5. What are the effects of dietary fat amount and quality across the lifespan on risk of neurodegenerative, pulmonary, and other diseases that have not been well studied?
6. What are the long-term efficacies of diets with different carbohydrate-to-fat proportions in chronic disease prevention and treatment under optimal intervention conditions (designed to maximize dietary compliance)?
7. What behavioral and environmental interventions can maximize long-term dietary compliance?
8. What individual genetic and phenotypic factors predict long-term beneficial outcomes on diets with various fat-to-carbohydrate compositions? Can this knowledge inform personalized nutrition, with translation to prevention and treatment?
9. How does variation in the carbohydrate-to-fat ratio and in sources of dietary fat affect the affordability andenvironmental sustainability of diets?
The incomplete nature of research notwithstanding, data from multiple lines of investigation have led to important areas of consensus (Box 2). Current evidence indicates that no specific carbohydrate-to-fat ratio in the diet is best for the general population. Nor do all diets, and calorie sources, have similar metabolic effects in everyone. With attention to diet quality—and specifically a focus on reducing processed foods, including sugar and refined grains—many people do relatively well with substantial variation in macronutrient composition (102). For the rapidly rising proportion of the population with severe metabolic dysfunction or diabetes, a more specific dietary prescription may be needed.
Points of consensus.
1. With a focus on nutrient quality, good health and low chronic disease risk can be achieved for many people on diets with a broad range of carbohydrate-to-fat ratios.
2. Replacement of saturated fat with naturally occurring unsaturated fats provides health benefits for the general population. Industrially produced trans fats are harmful and should be eliminated. The metabolism of saturated fat may differ on carbohydrate-restricted diets, an issue that requires study.

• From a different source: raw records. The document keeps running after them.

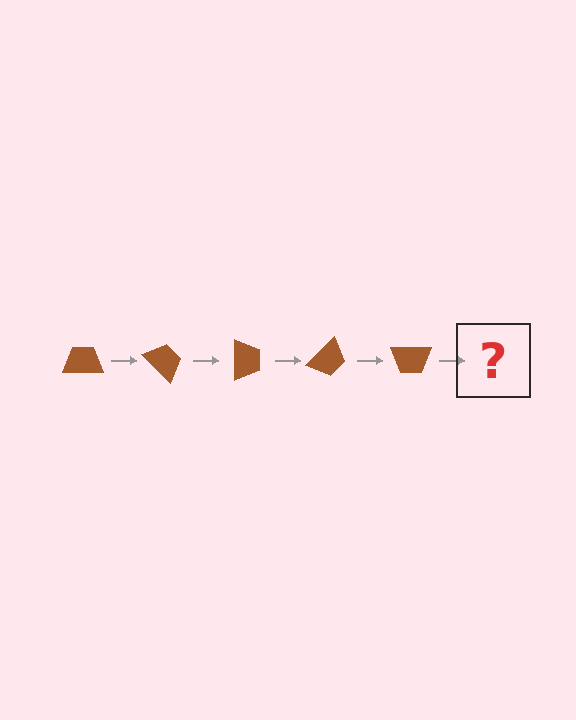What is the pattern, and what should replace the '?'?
The pattern is that the trapezoid rotates 45 degrees clockwise each step. The '?' should be a brown trapezoid rotated 225 degrees clockwise.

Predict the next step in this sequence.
The next step is a brown trapezoid rotated 225 degrees clockwise.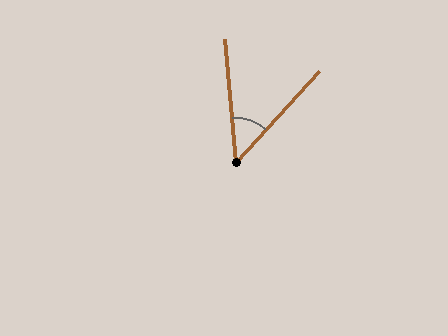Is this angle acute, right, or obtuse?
It is acute.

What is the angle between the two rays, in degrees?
Approximately 47 degrees.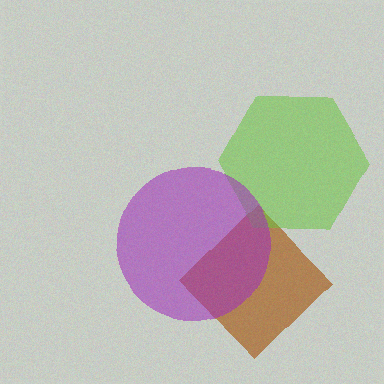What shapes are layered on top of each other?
The layered shapes are: a brown diamond, a lime hexagon, a purple circle.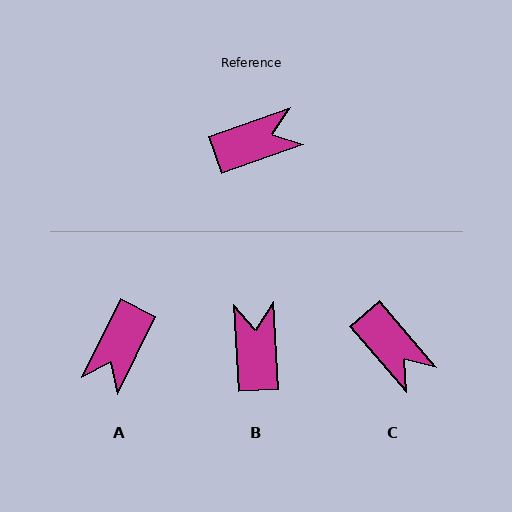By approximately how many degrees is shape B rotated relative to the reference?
Approximately 73 degrees counter-clockwise.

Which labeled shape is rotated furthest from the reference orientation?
A, about 136 degrees away.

3. Replacement of highly processed carbohydrates (including refined grains, potato products, and free sugars) with unprocessed carbohydrates (nonstarchy vegetables, whole fruits, legumes, and whole or minimally processed grains) provides health benefits.
4. Biological factors appear to influence responses to diets of differing macronutrient composition. People with relatively normal insulin sensitivity and β cell function may do well on diets with a wide range of carbohydrate-to-fat ratios; those with insulin resistance, hypersecretion of insulin, or glucose intolerance may benefit from a lower-carbohydrate, higher-fat diet.

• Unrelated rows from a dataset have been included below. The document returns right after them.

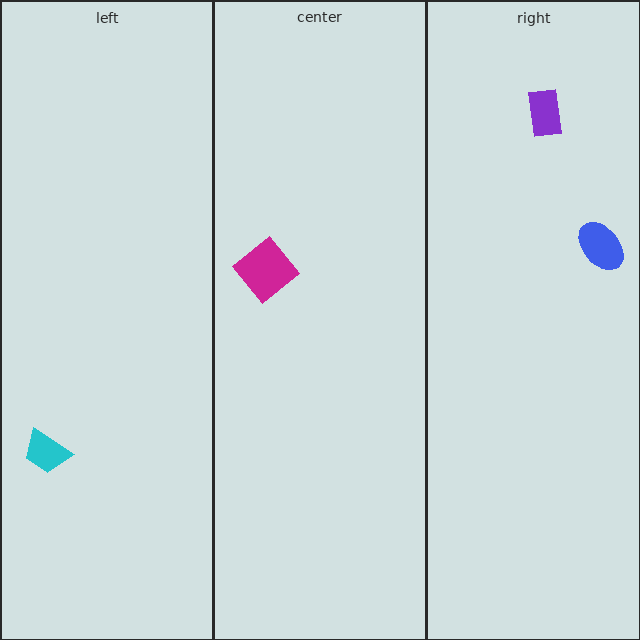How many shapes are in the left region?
1.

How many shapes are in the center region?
1.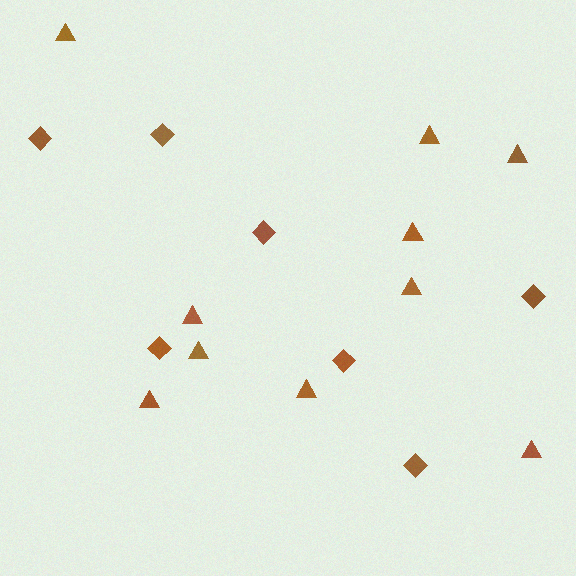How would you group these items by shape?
There are 2 groups: one group of diamonds (7) and one group of triangles (10).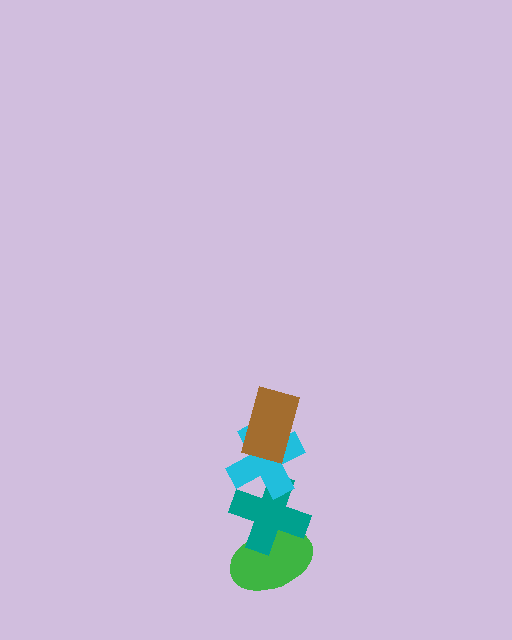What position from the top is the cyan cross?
The cyan cross is 2nd from the top.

5. A ketogenic diet may confer particular metabolic benefits for some people with abnormal carbohydrate metabolism, a possibility that requires long-term study.
6. Well-formulated low-carbohydrate, high-fat diets do not require high intakes of protein or animal products. Reduced carbohydrate consumption can be achieved by substituting grains, starchy vegetables, and sugars with nonhydrogenated plant oils, nuts, seeds, avocado, and other high-fat plant foods.
7. There is broad agreement regarding the fundamental components of a healthful diet that can serve to inform policy, clinical management, and individual dietary choice. Nonetheless, important questions relevant to the epidemics of diet-related chronic disease remain. Greater investment in nutrition research should assume a high priority.